Researchers from the National Institute of Environmental Health Sciences describe gene expression and epigenetic shifts in mice with obesity-associated gut microbiome features. Using 16S ribosomal RNA gene sequencing, chromatin immunoprecipitation sequencing, and RNA sequencing, the team compared gut microbiome, chromatin, and colon epithelium gene expression patterns in mice provided with a high fat ("obesogenic") diet or a control diet. The results highlighted diet- and microbe-dependent differences in histone methylation and acetylation at active gene enhancers — shifts that were recreated in germ-free mice transplanted with microbes from high fat diet-fed mice. "These findings suggest that the gut microbiome, under specific dietary exposures, stimulates a reprogramming of the enhancer landscape in the colon, with downstream effects on transcription factors," authors say.
Identical twins appear to be more epigenetically similar to one another than non-identical twins, according to a Genome Biology study by investigators at the US Department of Agriculture-Agricultural Research Service, Baylor College of Medicine, and elsewhere. The team brought together array-based DNA methylation profiles at metastable epialleles in 97 pairs of monozygotic (identical) twins and 162 dizygotic (non-identical) twin pairs, identifying epigenetic overlap that was far more pronounced in members of the monozygotic twin pairs. "We discovered that many candidate [metastable epialleles] exhibit inordinately high epigenetic similarity in [monozygotic] twin pairs — a phenomenon we have termed 'epigenetic supersimilarity,'" the researchers write.
A Chinese Academy of Sciences-led team explores genetic features that have helped the Arabidopsis thaliana model plant adapt to Yangtze River basin, at the farthest southeastern reaches of the plant's native range.

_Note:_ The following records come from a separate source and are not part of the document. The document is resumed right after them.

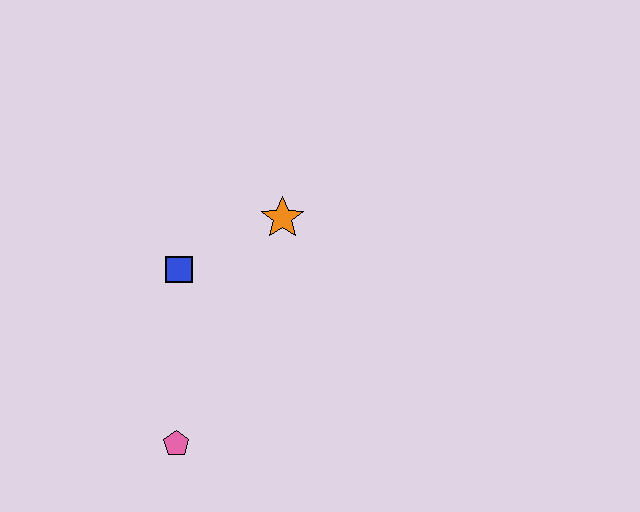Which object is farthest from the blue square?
The pink pentagon is farthest from the blue square.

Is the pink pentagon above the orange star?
No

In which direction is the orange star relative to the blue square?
The orange star is to the right of the blue square.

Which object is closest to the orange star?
The blue square is closest to the orange star.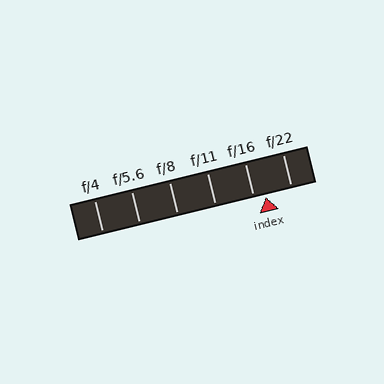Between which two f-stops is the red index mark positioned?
The index mark is between f/16 and f/22.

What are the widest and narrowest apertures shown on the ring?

By sequencing 118 A. thaliana strains from either the Yangtze River region or parts of northwestern China, including the Altai Mountains, the researchers began untangling the history of Yangtze River strains, which split from an ancestral European/North African population an estimated 61,409 years ago. Since then, they say, the Yangtze River population appears to have undergone two distinct bursts of gene flow, along with more widespread dispersal in the region.